Journal de l'année Édition 1975 1975Éd. 1975

Réforme de l'entreprise

Le rapport Sudreau ouvre un vaste débat

1945 : les comités d'entreprise. 1959, puis 1967 : l'intéressement des salariés aux résultats de l'entreprise. 1968 : les sections syndicales d'entreprise. 1971-1972 : la concertation et les contrats de progrès. Le général de Gaulle, Georges Pompidou et Jacques Chaban-Delmas s'étaient longuement penchés sur la relation entre l'homme et son milieu de travail. C'est pourtant Valéry Giscard d'Estaing qui mettra en chantier, en juillet 1974, la première réflexion globale sur le sujet. En demandant à Pierre Sudreau, député-maire de Blois et ancien ministre, d'animer un Comité d'études pour la réforme de l'entreprise, il donnera le coup d'envoi d'un vaste débat national.

Changer l'entreprise

Pourquoi un tel sujet ? Parce que l'entreprise est à la fois au cœur de la croissance économique et au centre de la vie quotidienne des 22 millions de Français actifs qui font vivre l'ensemble de la population. Du fait de cette double appartenance, elle est à la fois l'expression d'une certaine vision de la société et le lieu géométrique de conflits individuels et collectifs qui dépassent largement sa fonction et son cadre propres.

Donc, dans l'esprit du président de la République, changer la société comme il se propose de le faire, c'est modifier entre autres ce rouage fondamental que représente l'entreprise.

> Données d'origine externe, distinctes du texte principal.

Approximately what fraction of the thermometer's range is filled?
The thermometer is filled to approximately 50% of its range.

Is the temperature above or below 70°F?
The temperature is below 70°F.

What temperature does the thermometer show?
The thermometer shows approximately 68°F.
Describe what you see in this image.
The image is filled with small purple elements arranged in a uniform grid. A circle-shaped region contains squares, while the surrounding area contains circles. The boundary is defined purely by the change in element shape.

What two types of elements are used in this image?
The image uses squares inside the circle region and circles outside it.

L'idée n'était pas nouvelle. Dès 1962, François Bloch-Lainé, haut fonctionnaire et humaniste chrétien consacre à ce sujet un livre dans lequel il tente de définir une certaine « démocratie économique » reposant notamment sur la reconnaissance du fait syndical à un moment où la représentativité des syndicats est largement contestée. À leur tour la plupart des syndicats font des propositions au cours des années récentes.

Syndicats

Fidèles à une stratégie globaliste, la CGT et la CFDT affirment qu'on ne peut pas changer l'entreprise sans changer la société. La première s'est (logiquement du fait de ses attaches avec le parti communiste) montrée favorable à la nationalisation des moyens de production tandis qu'en 1970 la deuxième jette les bases du socialisme autogestionnaire et s'y tient.

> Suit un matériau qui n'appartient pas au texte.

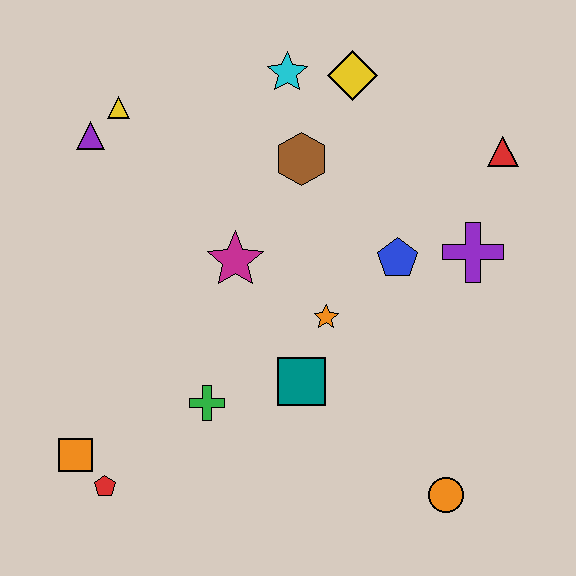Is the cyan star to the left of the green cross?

Les autres centrales syndicales (FO, CFTC, CGC) n'ont jamais pris des positions aussi radicales, dans la mesure où leur stratégie réformiste suppose l'acceptation implicite de certaines règles de la société libérale comme la propriété privée des moyens de production ou l'unicité du pouvoir de décision. Ainsi, au cours de son congrès de 1973, la CFTC insiste-t-elle surtout sur un renforcement de la participation des travailleurs, d'une part, aux résultats de l'entreprise, et, d'autre part, au contrôle et à l'orientation de sa gestion. La CGC (Livre blanc de la fédération de la métallurgie, publié en mars 1974) propose, pour sa part, des « commissions de concertation » ouvertes aux cadres, la représentation des salariés aux conseils d'administration et un mécanisme de sanctions à appliquer aux dirigeants défaillants.

Patronat

Face aux propositions des syndicats, le CNPF et la Confédération générale des PME ont toujours observé un mutisme volontaire, dans la mesure où toute réforme de l'entreprise risquait, bien évidemment, d'aller à rencontre des intérêts de leurs mandants. Cela dit avec courage et, dans certains cas, non sans naïveté, des voix s'élèvent dans les associations patronales. En avril 1974, le patronat chrétien propose d'élargir les pouvoirs du comité d'entreprise, de favoriser la constitution de « groupements de personnes » (par analogie avec les groupements de capitaux) et de créer une juridiction économique digne de ce nom, les tribunaux de commerce et les conseils de prud'hommes actuels semblant peu outillés pour résoudre les litiges nés d'une économie moderne de plus en plus complexe.

L'avant-garde du grand patronat que représente Entreprise et Progrès, dans l'intention de « réconcilier l'entreprise avec l'opinion publique et les salariés », lâche ses conclusions en janvier 1975 : étendre la responsabilité individuelle et associer plus directement le salarié à son travail ; lui reconnaître le droit à l'information ; séparer la fonction de contrôle (le président) de la fonction de gestion (le directeur général) ; créer une structure de participation aux décisions ouverte à tous les salariés (et non aux seuls candidats des centrales syndicales).